How to Connect Your Android to Your PC, Step-by-Step
- On your Windows 11 PC, open the Phone Link app. The first page of a four-step setup process can found here.
- To get start, log in to your Microsoft account. If you signed in to an account during PC setup. All you have to do now is accept the account in the wizard.
- Install the Link to Windows app on your mobile device. You can find it in Google Play or by going to www.aka.ms/yourpc(Opens in a new window) on your mobile browser. Simply slide down the Quick settings shade on recent Samsung and Surface Duo phones and select Link to Windows. To access the syncing options, long-press it.
- Connect your phone to your computer. You can pair your phone using a QR code. Or by entering a text code from the PC’s Phone Link app into the phone’s companion app. It’s important to note that you’ll need to scan the QR code with the phone’s Link to Windows app. Be sure to use the in-app camera. That’s all there is to it once you’ve completed either pairing procedure. You’ve completed the task!
You greeted with a page congratulating you on your successful connection.
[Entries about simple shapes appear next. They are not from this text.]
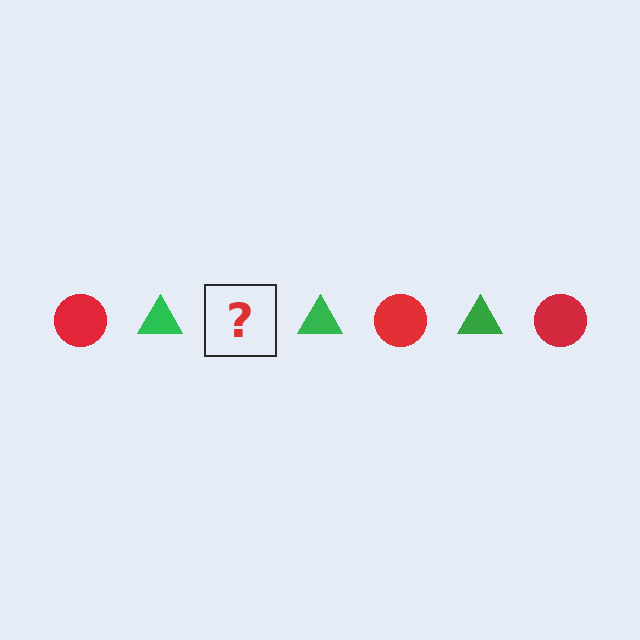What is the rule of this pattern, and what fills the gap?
The rule is that the pattern alternates between red circle and green triangle. The gap should be filled with a red circle.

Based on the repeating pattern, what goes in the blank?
The blank should be a red circle.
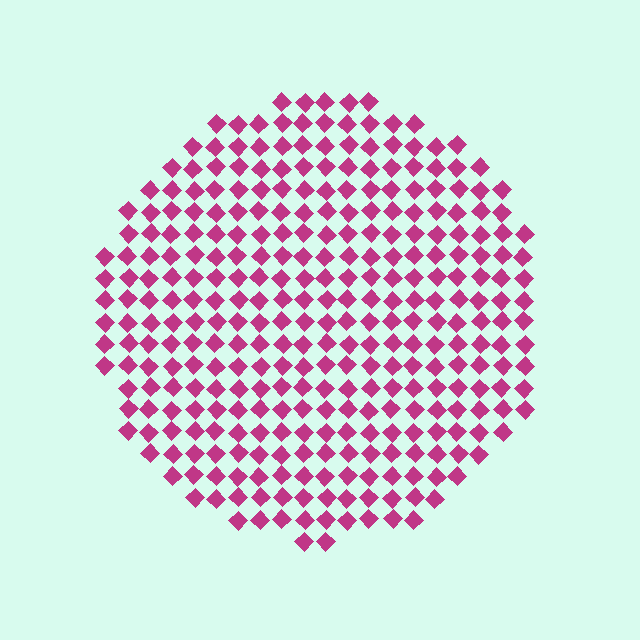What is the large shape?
The large shape is a circle.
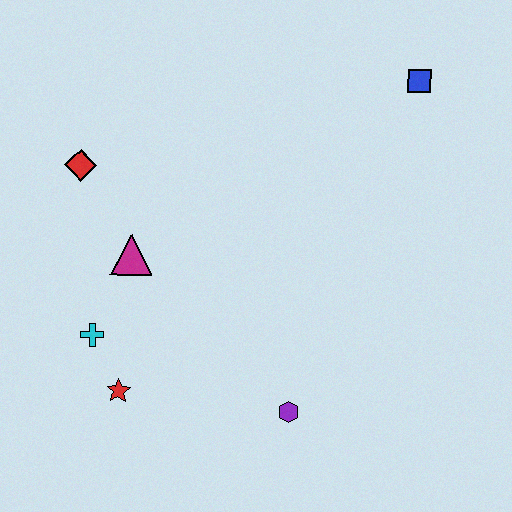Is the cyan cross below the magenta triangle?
Yes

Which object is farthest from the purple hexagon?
The blue square is farthest from the purple hexagon.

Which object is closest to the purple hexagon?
The red star is closest to the purple hexagon.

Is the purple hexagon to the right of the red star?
Yes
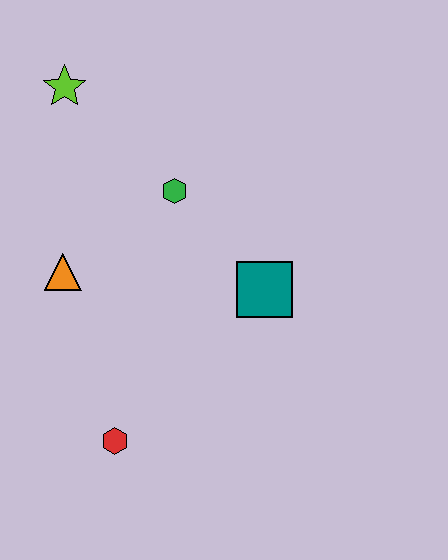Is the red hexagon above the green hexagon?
No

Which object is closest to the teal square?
The green hexagon is closest to the teal square.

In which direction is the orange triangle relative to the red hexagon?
The orange triangle is above the red hexagon.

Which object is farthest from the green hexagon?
The red hexagon is farthest from the green hexagon.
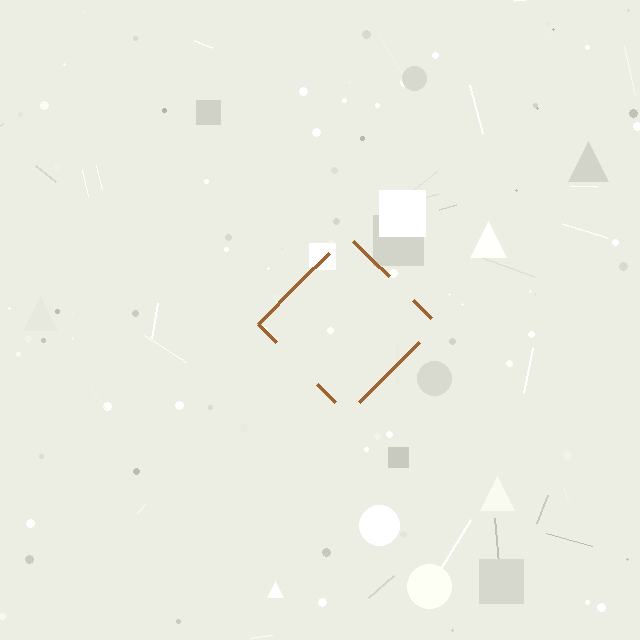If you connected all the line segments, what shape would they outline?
They would outline a diamond.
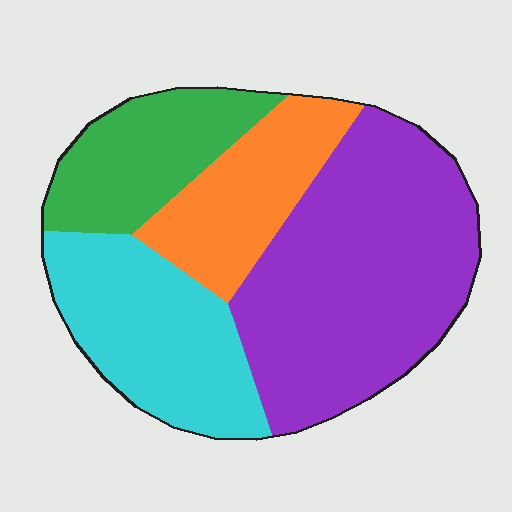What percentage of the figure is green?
Green covers roughly 15% of the figure.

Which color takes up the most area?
Purple, at roughly 45%.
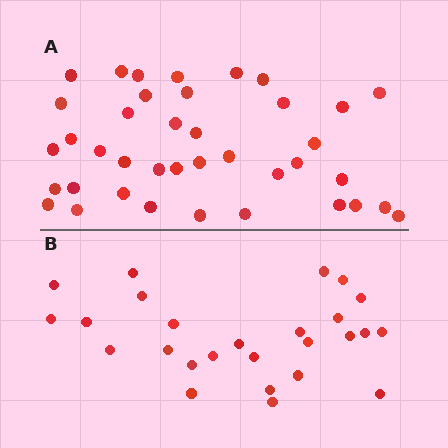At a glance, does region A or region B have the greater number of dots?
Region A (the top region) has more dots.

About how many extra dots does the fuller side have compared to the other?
Region A has approximately 15 more dots than region B.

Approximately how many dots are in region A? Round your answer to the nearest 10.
About 40 dots. (The exact count is 39, which rounds to 40.)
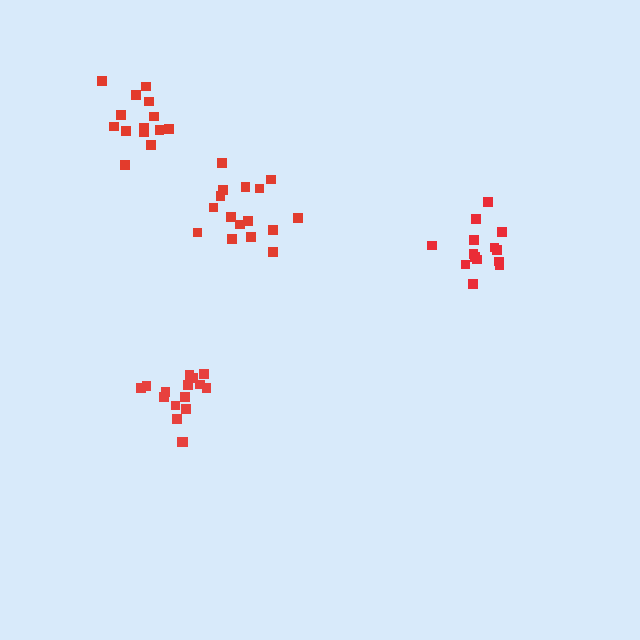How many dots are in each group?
Group 1: 14 dots, Group 2: 16 dots, Group 3: 14 dots, Group 4: 16 dots (60 total).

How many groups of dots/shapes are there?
There are 4 groups.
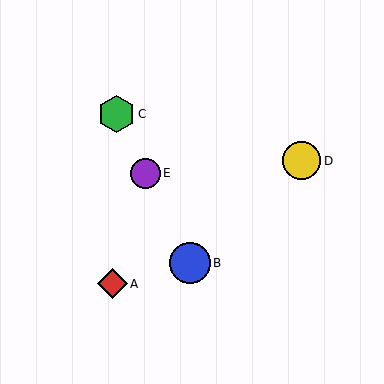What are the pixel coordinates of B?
Object B is at (190, 263).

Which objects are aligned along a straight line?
Objects B, C, E are aligned along a straight line.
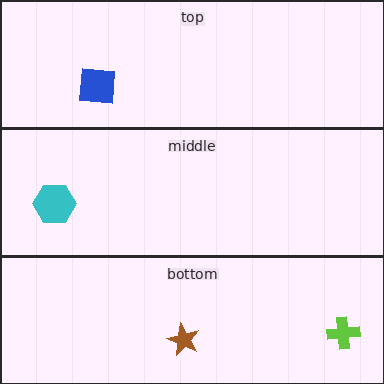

After that, you get quick visual tour of everything you can do with app. Now that it connected to your phone.
What Can a Connected Phone Do for You?
As previously stated, the more advanced features limited to specific phone models. But connecting to any Android phone you set up allows you to view and respond to text messages. View and manage notifications, make and answer calls, and instantly download images to your computer.
Microsoft has updated the app’s UI such that the primary features (Messages, Calls, Apps, Photos) displayed across the top. When you click on the system tray icon, you now see recent apps and a View All Apps option. Notifications stow away in a panel on the left side of the screen.
Phone Link’s taskbar entry displays a badge with the number of notifications waiting for you. You may select which apps to receive notifications from. And whether you want to respond on your computer or on your phone. And the app isn’t the only place where things happen. In the lower-right corner of the screen, in the Windows Notification toast, you can directly respond to messages.
The most useful functions are those that work with any Android device. Such as seeing text messages and photographs from your phone on your computer. Even with the less capable versions, photographs appear on your PC immediately after you take them with your phone. And you can drag them into a document or another photo-editing tool like Photoshop.
Because you can’t travel up and down a screen with the mouse wheel, navigating apps might be a little challenging. You must instead click and drag. If you have a PC with a touch screen or trackpad, though, you can get very close to real McCoy. One useful feature is that apps ran over Phone Link have their own Taskbar icons, just like regular PC apps. As a result, you may minimize, resize, and close the apps just like you would on a desktop computer.